Uhryn was occupied by German troops on July 6, 1941. Over the course of the Aktion, presumably conducted by the Security Police unit and SD of Ternopil on August 25, 1941, about 100 Jewish men of Chortkiv were taken to the Uhryn forest to be shot dead in the mass grave. According to some sources, in October 1941, a second Aktion was carried out in the same forest, during which several hundred members of the Jewish intelligentsia were executed.
A labor camp was established in Uhryn in the summer of 1942. About 50 Jewish women were subjected to forced labor during harvesting period. In October or November 1942, the camp inmates were transferred to the Chortkiv ghetto.

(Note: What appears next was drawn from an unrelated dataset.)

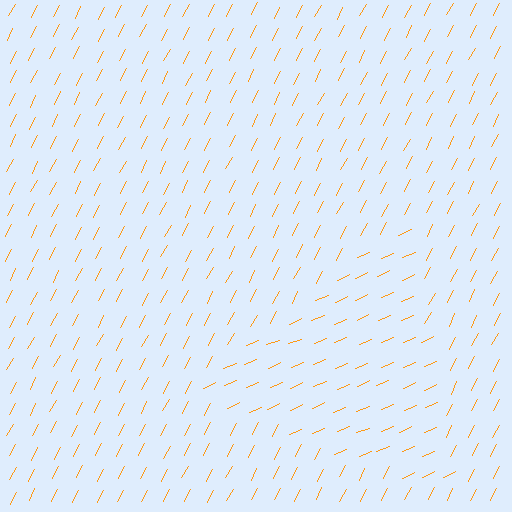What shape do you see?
I see a triangle.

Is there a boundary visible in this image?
Yes, there is a texture boundary formed by a change in line orientation.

In the summer of 1943, some time before the withdrawal of the Germans troops, a number of local men, Ukrainians and Poles, were taken to the Chortkiv prison, from where, two weeks later, they were brought to the Uhryn forest to be shot dead in a mass grave. According to research results, later on, a number of Chortkiv Jews were executed in the same pit. The corpses of the Ukrainian and Jewish victims were separated by a wooden plank. Since the Chortkiv ghetto was liquidated on June 16, 1943, the Jewish victims mentioned above could have been fugitives, captured after the ghetto liquidation. There is no memorial which indicates the mass graves located in the Uhryn forest.